Rothschild had always
relied on his accountant and his friends.
So he turned to them for help to manage
the fruit of his lifetime’s
work. They put him in touch with his
first investment counsellor—not
just a regular financial adviser,
but one of a select group of Bay Street
companies that manages portfolios
for very wealthy clients.
There are a few dozen
people who do this kind of work in
Toronto, operating mostly from boutique
offices connected to much larger firms.
Many of the executives with discretion
over such big family portfolios are
certified financial analysts and were
stockbrokers or chartered accountants
before they rose to their elite positions.
They are the cream of personal investment
advisers, and you needn’t try
to solicit their services unless you
have at least $1 million to put in
their care.
If one can put up
enough money to attract their attention,
these wealth managers can provide
some benefits that are not available
to investors with more modest holdings,
who put their money in the hands of
retail stockbrokers and mutual fund
dealers. These advisers’ fees
are significant—a minimum of
$20,000 a year is typical to manage
a $2-million segregated portfolio.
But the fee structure is based on
a percentage scale that declines as
the number of millions in the account
grows. That makes it much cheaper
than if the money were invested, for
example, in mutual funds.
Wealth
managers
frown on most
mutual funds as
too expensive.
Their own
management fees
are much lower |
The average management
expense ratio on Canadian and global
equity mutual funds was between 2.5
and three percent last year. Wealth
managers frown on most mutual funds
as too expensive. Their own management
fees are much lower. Legg Mason Canada
Inc., for example, charges a flat
1.25 percent annual fee on the first
$1 million of assets and one percent
on the next $1 million. Custodial
arrangements cost another 0.2 percent
on the first $2 million.
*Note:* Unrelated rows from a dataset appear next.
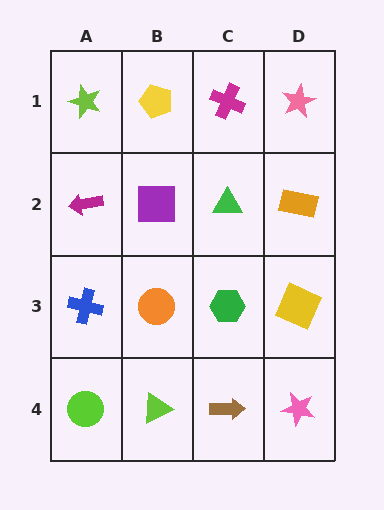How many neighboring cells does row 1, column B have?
3.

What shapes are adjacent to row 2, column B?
A yellow pentagon (row 1, column B), an orange circle (row 3, column B), a magenta arrow (row 2, column A), a green triangle (row 2, column C).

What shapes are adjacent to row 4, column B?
An orange circle (row 3, column B), a lime circle (row 4, column A), a brown arrow (row 4, column C).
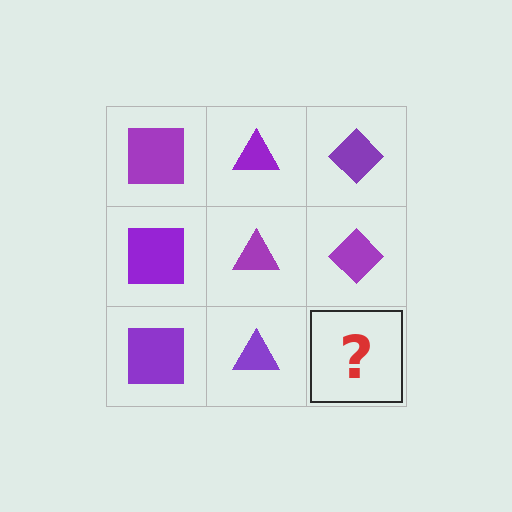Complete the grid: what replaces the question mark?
The question mark should be replaced with a purple diamond.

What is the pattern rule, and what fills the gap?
The rule is that each column has a consistent shape. The gap should be filled with a purple diamond.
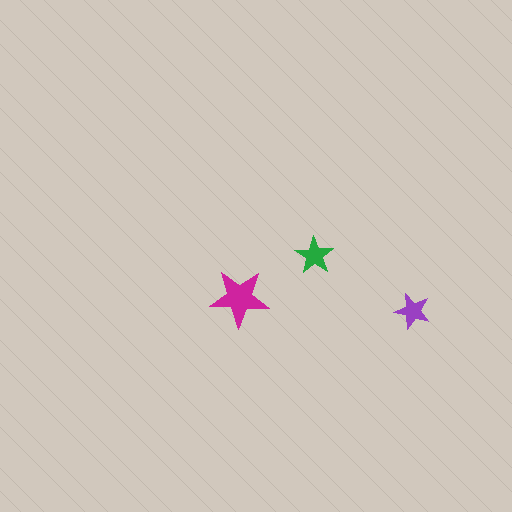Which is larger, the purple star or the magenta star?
The magenta one.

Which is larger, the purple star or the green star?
The green one.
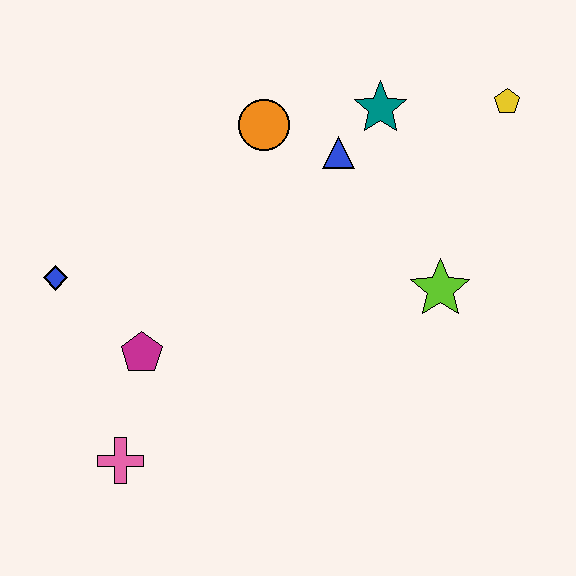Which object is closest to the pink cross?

The rates
keep falling as the account size rises,
and any assets over $10 million cost
just 0.25 percent a year to manage,
plus 0.08 percent for the custodian.
For that fee, which
would add up to $74,100 a year on
a $12-million account at Legg Mason’s
rates, a rich investor can expect
personalized service, a focus on tax
avoidance (no unnecessary churning,
which would trigger capital gains),
an emphasis on long-term performance
that does not risk precious capital,
and the same level of confidentiality
one would expect from their butler.
Keeping confidences
is such a crucial element of a wealth
manager’s service that many
of the people interviewed for this
article were reluctant to divulge
much. “We keep such a low profile,
and when business is good I don’t
tempt fate. It’s risky, and
I’m a person who doesn’t
like risk. That’s the way we
invest,” says Nisker.
Nisker and his two
colleagues, Don Conner and Carolyne
Fowler, handle 103 families and foundations,
and they in turn have given YMG $425
million to manage. Competing wealth
advisers, such as Beutel Goodman or
Barrantagh Investment Management Inc.,
maintain about 100 clients each. But
they all vie with one another for
the limited very-high-net-worth business
of some 1,000 families in Canada.
Rothschild, who is
now “about 80,” still
travels regularly between Toronto,
New York City and Israel to see his
three children, his grandchildren
and his great-grandchildren, and to
talk with his different investment
advisers. He uses wealth managers
around the world for their different
strengths. “I don’t buy
and sell stocks,” he says. “I
leave it to counsellors to do this
for me. And I pick my counsellors,
rather than individual stocks and
bonds.”
Just like a portfolio
manager, Rothschild has learned the
importance of diversification. “I
don’t want to put all my eggs
in one basket. A man may be good today
and he may not be good tomorrow. He
might be alive today and gone tomorrow.
I’m invested in different outfits
according to their specialties. Some
are good in large-cap stocks, some
are good in small-cap stocks. Some
are good in precious metals and energy.
And so I diversify.”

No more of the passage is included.